Yamaha MotoGP riders have admitted to being concerned about what happens next for the factory, after a second engine failure in as many races as the 2020 season got underway.
A technical problem in today’s Andalusian Grand Prix cost Petronas Yamaha rider Franco Morbidelli the chance of his first-ever premier class podium, robbing the Italian of the opportunity to fight fellow Yamaha rider Valentino Rossi for second place.
That comes off the back of Rossi being last week’s victim, with the factory rider forced to park his bike in almost the exact same place on the Jerez circuit during the Spanish Grand Prix.
It’s also been confirmed that Yamaha’s four riders have all used at least four of the five engines allocated to them for the entire season now, with Maverick Vinales having already used all five and with him joining both Rossi and presumably Morbidelli in withdrawing one of their allowance for the season.
With 11 races remaining in the shortened MotoGP season, this presents a real worry for Yamaha.
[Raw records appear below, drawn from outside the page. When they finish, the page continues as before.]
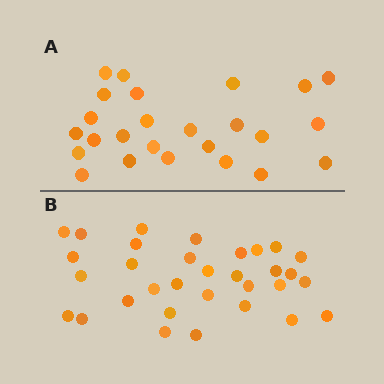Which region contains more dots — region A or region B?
Region B (the bottom region) has more dots.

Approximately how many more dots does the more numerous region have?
Region B has roughly 8 or so more dots than region A.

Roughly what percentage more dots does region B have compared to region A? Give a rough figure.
About 30% more.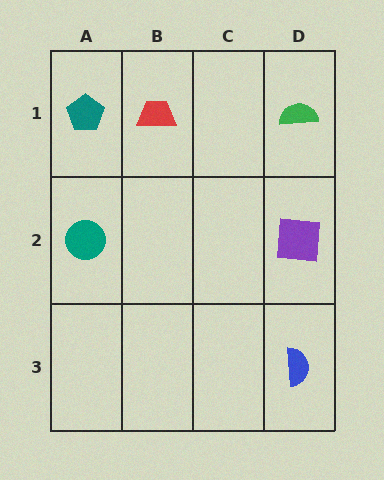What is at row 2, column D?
A purple square.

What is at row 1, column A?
A teal pentagon.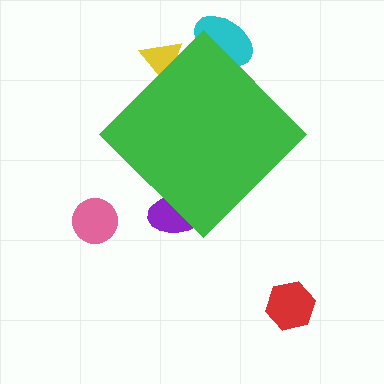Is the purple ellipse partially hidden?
Yes, the purple ellipse is partially hidden behind the green diamond.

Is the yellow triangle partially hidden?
Yes, the yellow triangle is partially hidden behind the green diamond.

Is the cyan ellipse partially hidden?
Yes, the cyan ellipse is partially hidden behind the green diamond.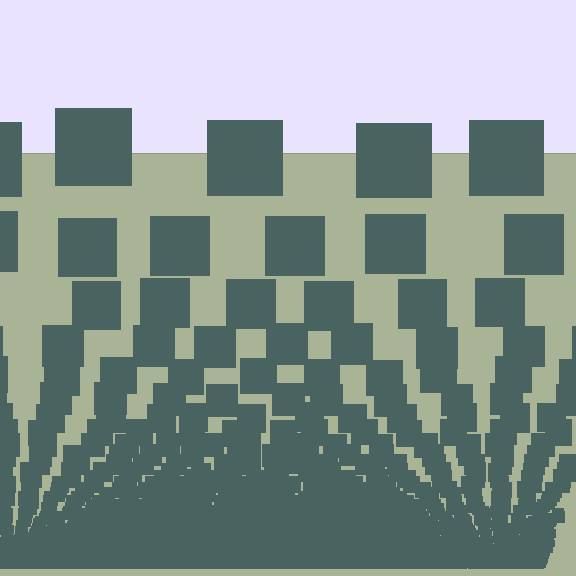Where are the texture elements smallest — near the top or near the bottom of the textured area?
Near the bottom.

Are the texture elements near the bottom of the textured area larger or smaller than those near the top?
Smaller. The gradient is inverted — elements near the bottom are smaller and denser.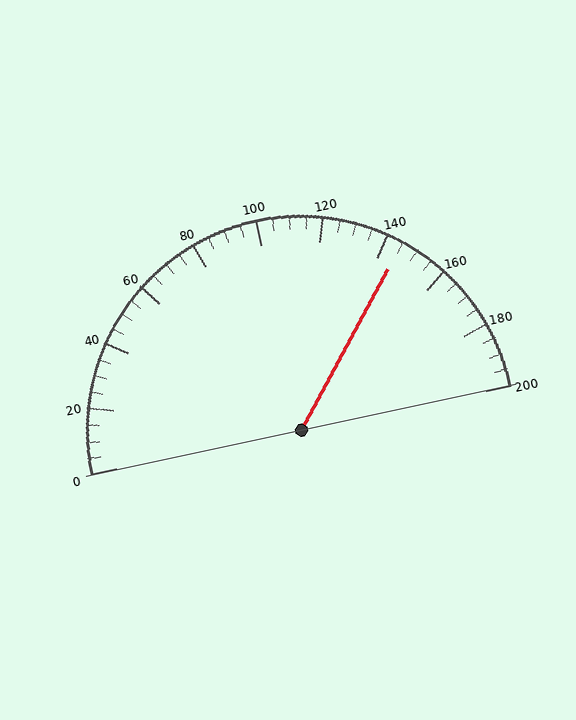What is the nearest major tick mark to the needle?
The nearest major tick mark is 140.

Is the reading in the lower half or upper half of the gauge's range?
The reading is in the upper half of the range (0 to 200).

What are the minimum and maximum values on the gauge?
The gauge ranges from 0 to 200.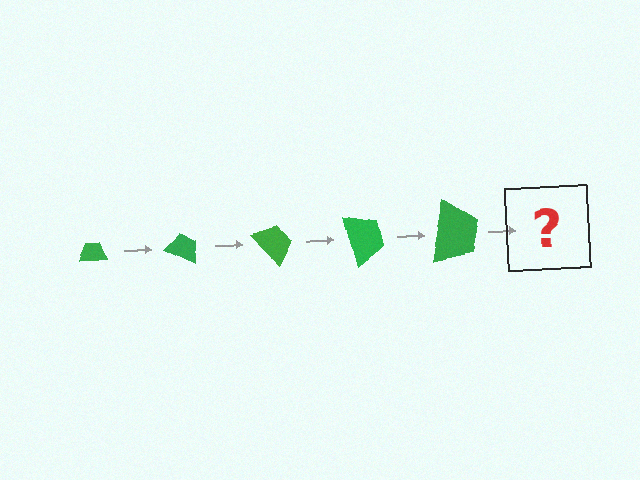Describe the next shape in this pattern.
It should be a trapezoid, larger than the previous one and rotated 125 degrees clockwise from the start.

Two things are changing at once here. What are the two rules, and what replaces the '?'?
The two rules are that the trapezoid grows larger each step and it rotates 25 degrees clockwise each step. The '?' should be a trapezoid, larger than the previous one and rotated 125 degrees clockwise from the start.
Using a sixth engine, outside the reduced allowance, would force a rider into a pitlane start.
And with MotoGP’s engines sealed ahead of the season to restrict development, it would require Yamaha to apply for special concessions to modify them on safety grounds.
However, speaking after the race, victor Fabio Quartararo was quick to downplay any potential failure, stressing that it has yet to affect him and until it does there’s nothing he can do about it.
“I’m not worried. The job of the rider is to perform on the track, and we have hundreds of engineers working on the bike. If there is a problem they have two weeks, and I hope they find something. I’ve had zero problems so far and I’m just focusing on riding.”
Vinales was a little firmer in his rhetoric, saying: “The engine didn’t give any problems right now, all the race was consistent, didn’t drop the power. So, we’ll see more [going] forward, but as Fabio said now they have two weeks to understand what was the problems on the engine – because we see Franco broke an engine, Valentino broke an engine last week.
“We need to find and fix it. It’s very important also because this championship is going to be difficult and we have to put a lot of pressure on the engine, especially in the next two races. ”
Rossi too stressed the engine situation required “attention”.
Morbidelli himself was typically circumspect afterwards, too, with the Italian-Brazilian quick to focus not on the DNF but on the big step forward he believes that he and his team mate at Jerez.
“A technical problem stopped me, but it can happen in racing. My bike just shut off while I was on the straight but we really don’t know what caused it. But I just worry about the things I can control and this is something I can’t control.
“I can just worry about my riding and how to set up the bike, and I’m happy about that. I’ve been fast in the last two races, feeling strong and closing in on the podium and on first place. I’ve been able to put in fast laps late in the race. I’m going to take this great thing to Austria, to Brno, to the end of the championship and to the end of my career!”
Yamaha isn’t being slow to address the issue, either, with Vinales’ broken engine from last weekend (which let go during Saturday’s free practice three) already back in Japan for analysis at its Iwata base.
And, speaking after Sunday’s race, Yamaha Factory Engineering boss Lin Jarvis says the factory is going to make the most of the upcoming 10 days’ break before the Czech Grand Prix to find a solution.
“I’m sorry for Franco, since he was doing an excellent race until the problem. We’ve lost three engines in two weekends so we are worried, but at the same time we ended two excellent weekends with three Yamahas on the podium.
“We have to understand the problem and see if it’s been the same problem every time, and then find a solution.”